[Python-3000] string C API

Fri Sep 15 18:22:30 CEST 2006

On 9/15/06, Jim Jewett <jimjjewett at gmail.com> wrote:
> There should be only one reference to a string until is constructed,
> and after that, its data should be immutable.  Recoding that results
> in different bytes should not be in-place.  Either it returns a new
> string (no problem) or it doesn't change the databuffer-and-encoding
> pointer until the new databuffer is fully constructed.

Yes, but then having, say, a Latin-1 string, and repeatedly using it
in places where UTF-16 is needed, causes you to repeat the decoding
operation.  The optimization becomes a pessimization.

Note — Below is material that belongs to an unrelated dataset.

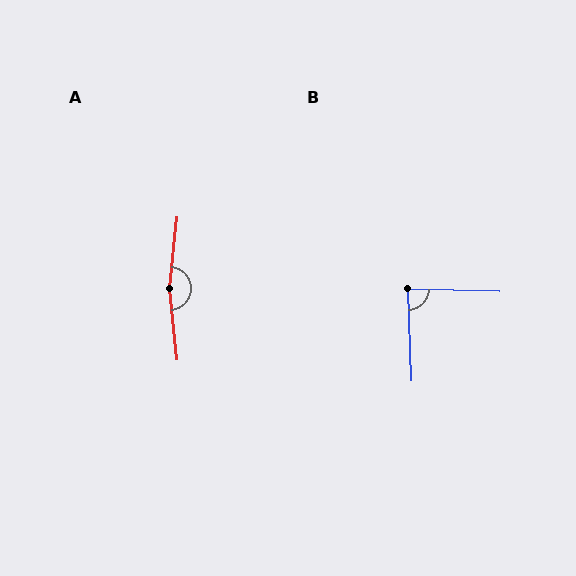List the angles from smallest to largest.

Here I'm imagining things like taking len(s) of a UTF-8 string, or
s==u where u happens to be UTF-16.  You only have to do this once or
twice per string to start losing.

Also, having two different classes of strings means fewer felicitous
cases of x==y, where the result is True, being just a pointer
comparison.  This might matter in dictionaries: imagine a dictionary
created as a literal and then used to look up key strings read from a
file.

> [Nick Coghlan wrote:]
> > [...] the
> > application is free to decouple the "reading" and "decoding" steps, and just
> > transfer raw bytes between the streams.
>
> So adding boilerplate to treat text as bytes "for efficiency" may
> become a standard recipe?  Not so good.

I'm sure this will happen to the same degree that it's become a
standard recipe in Java and C# (both of which lack polymorphic
whatzits).  Which is to say, not at all.

-j